Perpetuating the off topic discussion of Secondary Air.








Casper's website is under reconstruction. From this site ( http://www.mkiv.com/techarticl...ator/ ) it appears that the simulator is narrowband?
Does a high flow cat throw incorrect secondary air flow codes? I thought that the wideband O2 sensor was in front of the cat?


----------



## vr6swap (Aug 17, 2001)

*Re: Leak Detection Pump, has anyone successfully by-passed it? (VR6GTI'00')*

*OFF TOPIC FREE-FOR-ALL!!* Woot.
There's a thread going in the 1.8T forum about various methods to defeat or otherwise fool the rear O2 sensor, using spark plug thread chasers to move the sensor out of the EG stream a little, or by using DIY or commercially available simulators to convince the ECU the sensor's still there and working. A worthwhile read, which is rare in the MK4 forum Jr.
Now, back on topic....if you have the LDP plugged up to the harness, but not hooked up to the EVAP system, would you want to loop the inlet/outlet with some hose, so that the pump would at least think it's doing something? 
I checked out Louis's diagram showing how to integrate the LDP into an A2 evap system, anybody know if a Passat LDP is the same? 

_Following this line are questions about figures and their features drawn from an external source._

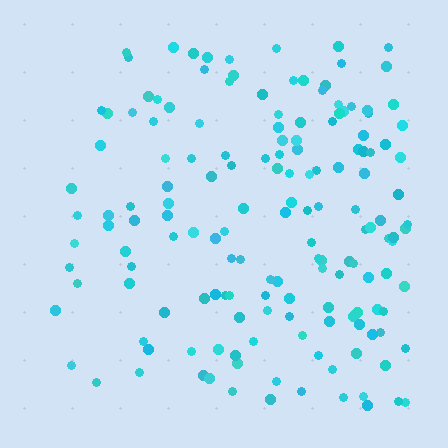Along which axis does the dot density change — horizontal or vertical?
Horizontal.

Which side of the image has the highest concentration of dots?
The right.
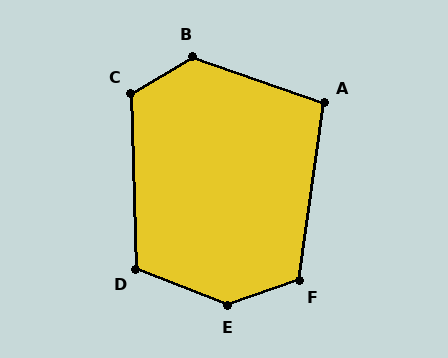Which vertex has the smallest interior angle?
A, at approximately 101 degrees.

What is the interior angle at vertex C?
Approximately 120 degrees (obtuse).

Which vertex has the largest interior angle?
E, at approximately 139 degrees.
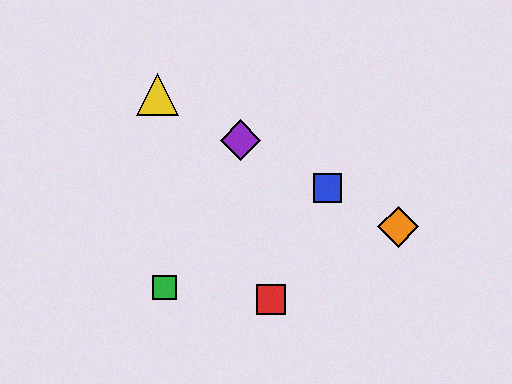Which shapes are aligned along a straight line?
The blue square, the yellow triangle, the purple diamond, the orange diamond are aligned along a straight line.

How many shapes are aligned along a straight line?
4 shapes (the blue square, the yellow triangle, the purple diamond, the orange diamond) are aligned along a straight line.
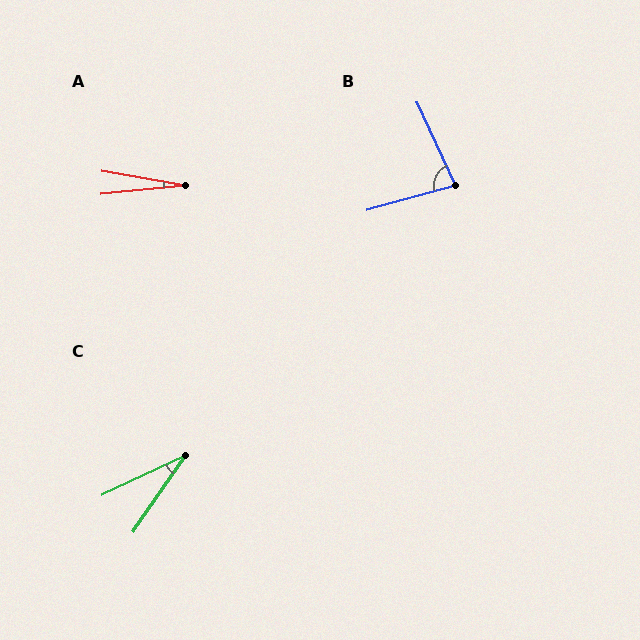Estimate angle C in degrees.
Approximately 30 degrees.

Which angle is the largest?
B, at approximately 81 degrees.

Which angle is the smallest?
A, at approximately 16 degrees.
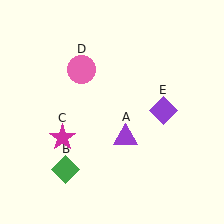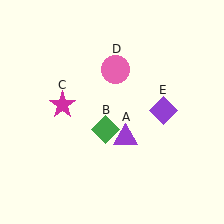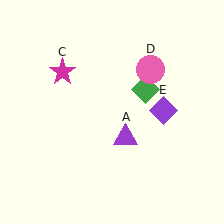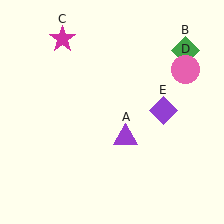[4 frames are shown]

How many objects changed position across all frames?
3 objects changed position: green diamond (object B), magenta star (object C), pink circle (object D).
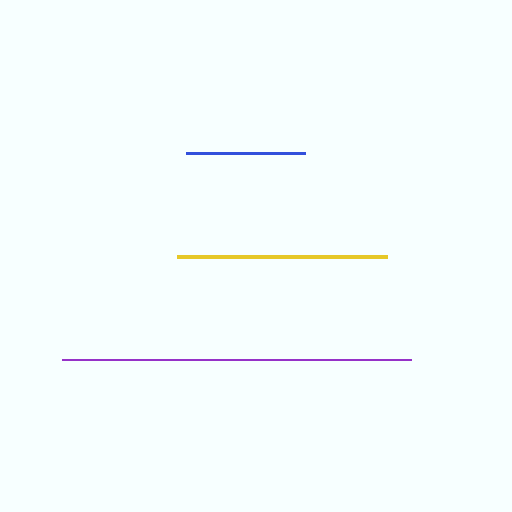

_Modified by vr6swap at 6:13 PM 6-6-2004_


----------



## VR6GTI'00' (Oct 31, 2001)

*Re: Leak Detection Pump, has anyone successfully by-passed it? (vr6swap)*


_Quote, originally posted by *vr6swap* »_*OFF TOPIC FREE-FOR-ALL!!* Woot.
There's a thread going in the 1.8T forum about various methods to defeat or otherwise fool the rear O2 sensor, using spark plug thread chasers to move the sensor out of the EG stream a little, or by using DIY or commercially available simulators to convince the ECU the sensor's still there and working. A worthwhile read, which is rare in the MK4 forum Jr.
Now, back on topic....if you have the LDP plugged up to the harness, but not hooked up to the EVAP system, would you want to loop the inlet/outlet with some hose, so that the pump would at least think it's doing something? 
I checked out Louis's diagram showing how to integrate the LDP into an A2 evap system, anybody know if a Passat LDP is the same?

The loop of tube works. The pump thinks it's pumping and nothing leaks. The N80 valve has to be hooked up electrically too. I had it hooked up to the vacuum hose on the LDP for awhile so that it wasn't just a vacuum leak when it cycled.


----------